Inter-marque competition will be fierce in each of the categories, with GT4 looking unusually open. Apart from the Lister - which in open form won the final race at Crystal Palace in ’72, driven by Gerry Marshall - Jaguar E-type drivers Mike Wrigley (low-drag coupé), Louis Bracey and William Paul face the rorty AC Cobra 289 of Chris Chiles Jr/Simon Garrad, the similarly Ford-engined Shelby Mustang GT350s of Bill Wykeham/Patrick Watts and Nick Sleep/Alex Montgomery and a host of Lotus Elans in 26R specification.

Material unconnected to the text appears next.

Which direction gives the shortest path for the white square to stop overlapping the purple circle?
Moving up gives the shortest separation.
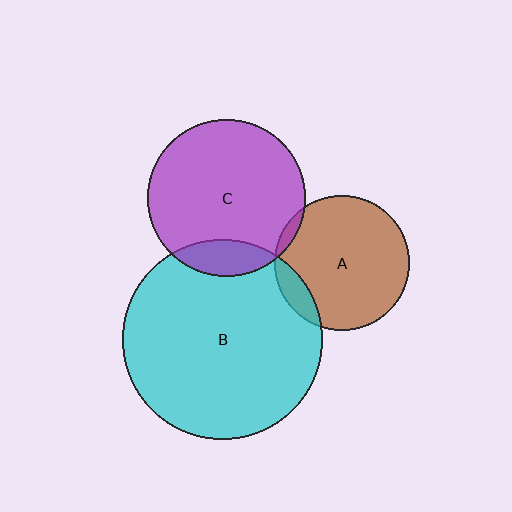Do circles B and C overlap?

Last year’s Castle Combe victors Andrew Haddon/Andy Wolfe and Anthony Hancock/Murray Shepherd (seasoned AC racer Andy’s son) could be giant-killers.
In GT3 multiple Austin-Healey 3000s square up to early narrow-wheeled Jaguar E-types. Among the Healeys are Dutchmen Karsten Le Blanc/Christiaen van Lanschot in DD300, which competed at Le Mans from 1960-’62, initially as a works-assisted car registered UJB 143 for Jack Sears/Peter Riley. Doug Muirhead’s TON 692, originally a 100/6 owned by BMC chairman Sir George Harriman, was a reserve at La Sarthe in ’61. Doug shares it with Jeremy Welch, on home soil. North Borneo’s top racer Chris Clarkson and David Smithies and Crispin Harris/James Wilmoth are rapid returnees too.
Quickest of the Jaguars should be that of Scottish perennial John Clark and Miles Griffiths, who has won several Historic Formula 2 races over the past two seasons in a 160 mph Ralt chassis, although former British Touring Car Championship racer James Hanson will dispute that in Paul Pochciol’s fixed head coupé. Opposition comes in the gloriously organic shape of John Emberson’s ex-Pip Arnold 2.1-litre Morgan Plus 4 SLR (one of three) and the Triumph TR4 of former HSCC Historic Road Sports champion Colin Sharp.
The GT2 contest is always wide open. On paper at least the original short-wheelbase two-litre Porsche 911s with their legendary flat-six engines should be quickest. David Clark, Richards Cook and Tuthill (the latter a renowned rally man) and Lebanese charger Tarek Mahmoud are representing the German powerhouse. The most photogenic contender is Simon Orebi Gann’s ex-Gordon Spice Morgan SLR, motivated by a two-litre Triumph engine and co-driven by Calum Lockie.
Good old MGBs are the most numerous in the class, with stalwarts Brian and Barbara Lambert, Scottish father and son Laurence and Tim Jacobsen and young Formula Ford hotshoe Henry Chart co-driving Josh Barnett’s example among their exponents. Nevertheless, the giant-slaying TVR Grantura of Malcolm Paul/Rick Bourne - with the same BMC B-series engine as the MGs, in a nimble tubular chassis - has often come out on top.